A kilojoule-class laser (Raptor) has recently been activated at the Phoenix-laser-facility at the University of California Los Angeles (UCLA) for an experimental program on laboratory astrophysics in conjunction with the Large Plasma Device (LAPD). The unique combination of a high-energy laser system and the 18 meter long, highly-magnetized but current-free plasma will support a new class of plasma physics experiments, including the first laboratory simulations of quasi-parallel collisionless shocks, experiments on magnetic reconnection, or advanced laser-based diagnostics of basic plasmas. Here we present the parameter space accessible with this new instrument, results from a laser-driven magnetic piston experiment at reduced power, and a detailed description of the laser system and its performance.

Observation of collisionless shocks in a large current‐free laboratory plasma

We report the first measurements of the formation and structure of a magnetized collisionless shock by a laser-driven magnetic piston in a current-free laboratory plasma. This new class of experiments combines a high-energy laser system and a large magnetized plasma to transfer energy from a laser plasma plume to the ambient ions through collisionless coupling, until a self-sustained MA∼ 2 magnetosonic shock separates from the piston. The ambient plasma is highly magnetized, current free, and large enough (17 m × 0.6 m) to support Alfven waves. Magnetic field measurements of the structure and evolution of the shock are consistent with two-dimensional hybrid simulations, which show Larmor coupling between the debris and ambient ions and the presence of reflected ions, which provide the dissipation. The measured shock formation time confirms predictions from computational work.

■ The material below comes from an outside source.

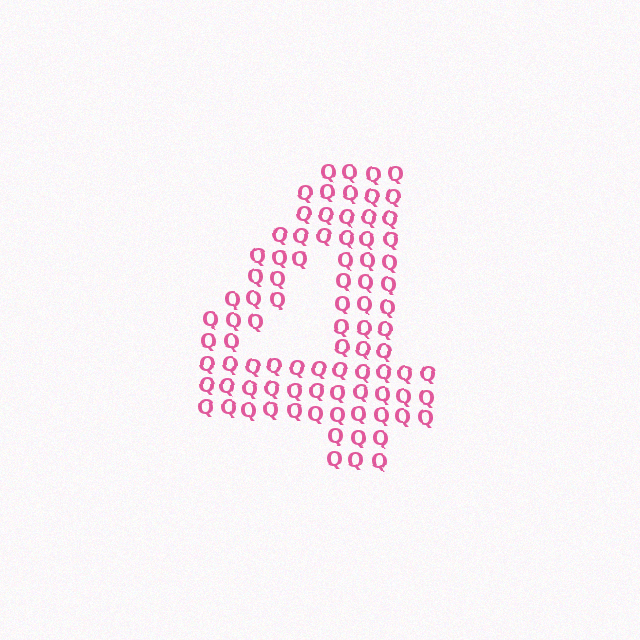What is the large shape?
The large shape is the digit 4.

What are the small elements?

Electric field measurements of directly converted lower hybrid waves at a density striation

Previous experiments at the Large Plasma Device (LAPD) at UCLA provide evidence that whistler waves incident on a field-aligned density striation will produce lower hybrid waves via a linear mode-coupling mechanism [Bamber, et. al, 1994; Bamber, et. al, 1995]. These experiments were limited in that only the magnetic fields of the waves were measured. Recent experiments at the LAPD directly measure the whistler and lower hybrid wave electric fields. The lower hybrid wave electric field amplitude is 0.8 times the incident electric field. These measurements are well within theory and allow us to make some estimates about the conversion efficiency of the linear conversion mechanism.

Spectral gap of shear Alfvén waves in a periodic array of magnetic mirrors

A multiple magnetic mirror array is formed at the Large Plasma Device (LAPD) [W. Gekelman, H. Pfister, Z. Lucky, J. Bamber, D. Leneman, and J. Maggs, Rev. Sci. Instrum. 62, 2875 (1991)] to study axial periodicity-influenced Alfven spectra. Shear Alfven waves (SAW) are launched by antennas inserted in the LAPD plasma and diagnosed by B-dot probes at many axial locations. Alfven wave spectral gaps and continua are formed similar to wave propagation in other periodic media due to the Bragg effect. The measured width of the propagation gap increases with the modulation amplitude as predicted by the solutions to Mathieu’s equation. A two-dimensional finite-difference code modeling SAW in a mirror array configuration shows similar spectral features. Machine end-reflection conditions and damping mechanisms including electron-ion Coulomb collision and electron Landau damping are important for simulation.